As the offshoring trend continues, our information workers will find themselves moving down the pay scale to keep body and soul together, and all we'll have left in the end is a service economy. But who will we be servicing? Who'll be in a position to buy the services we'll provide? The middle class will be a distant memory ... and will Bill Gates drive up to the burger-joint window so I can ask him: "Do you want fries with that?"
Welcome to class warfare.
-- Maureen Sheridan
There is a voice missing in Katharine Mieszkowski's piece -- that of the people elsewhere in the world who now have the opportunity for well-paid work. Far from being sweatshops, the companies providing offshore programming in places like India generally offer salaries that are generous by the standards of the countries they are based in. Not only does this provide incomes to people who need them more than white-collar Americans do, but it also raises the skill levels in those countries, enabling them, to some extent at least, to develop their potential away from subsistence farming and basic low-wage industrial work. This trend may be hard on individual Americans, but on balance it is good for international development.
-- David Brake
Thank you for such a good, balanced article.
I am currently "training" a group of Indian guys to take over the jobs of my entire group. We all make $60-$95K and these fellows get maybe $15 an hour.
They come over to America for their training and do not even have the wherewithal to contribute to the local economy. Ten guys in one apartment, no car -- in Phoenix, where you can't go anywhere without a car.
Even worse, there are no women in the hundreds of Indian engineers I have seen. The Chinese seem to relegate the women to the testing ghetto. Russians -- no women there, either.
I and fellow women have had to endure blatant sexism. For example, our corporate director of co-sourcing (a lovely euphemism, yes?) told me the Indian engineers and managers do not even speak to her face if a man is there.
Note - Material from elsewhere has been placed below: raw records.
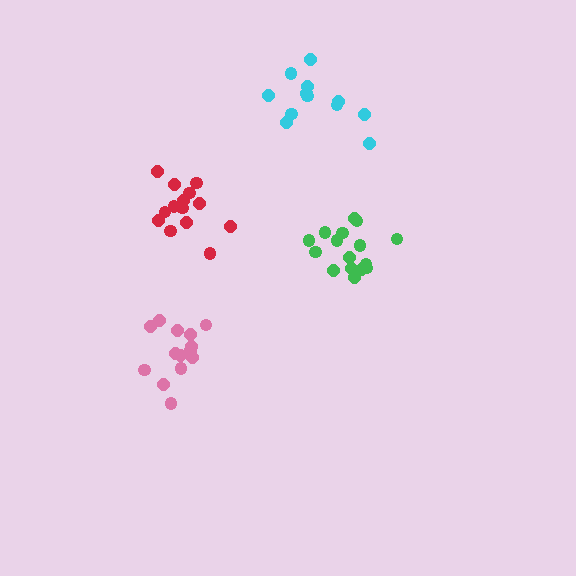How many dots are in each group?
Group 1: 16 dots, Group 2: 14 dots, Group 3: 14 dots, Group 4: 12 dots (56 total).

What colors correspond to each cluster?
The clusters are colored: green, red, pink, cyan.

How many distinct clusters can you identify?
There are 4 distinct clusters.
The same has been my experience, and I am just a very senior technical person. I can tell an engineer to perform a task N times, and it will not get done until a man tells him so!
We are rapidly becoming the coffee-fetchers our foremothers in technology were!
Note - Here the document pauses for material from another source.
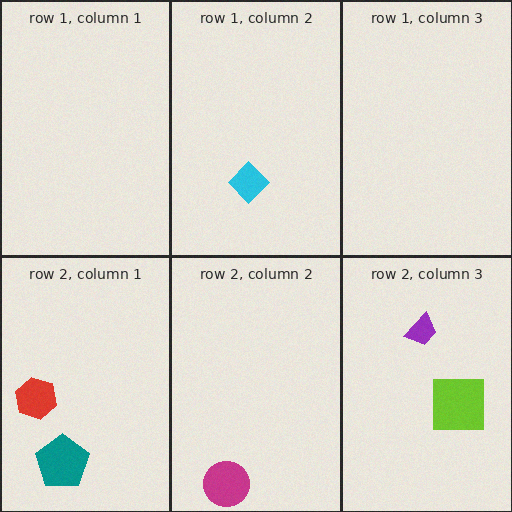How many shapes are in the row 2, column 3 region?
2.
I am not a xenophobe -- I am myself an immigrant, a legal one. I have lived on several continents. I see most of our jobs at least at my company flying off shore.
What's most shameful of all is that the quality of innovation is not there. If I don't exactly tell these guys how to do something, they don't do it. Whereas I could take a summer intern with one year of college from any decent comp sci department in North America. So it is costing $$ to babysit, literally, these fellows on so-called L-1 and training visas.
Some questions to ask: Why not develop talent on the Native American reservations?
Why not hire the unemployed for the lower wages?
Oh, I forgot. Those are people trained to think, not high-tech coolies who will do what the CEO says!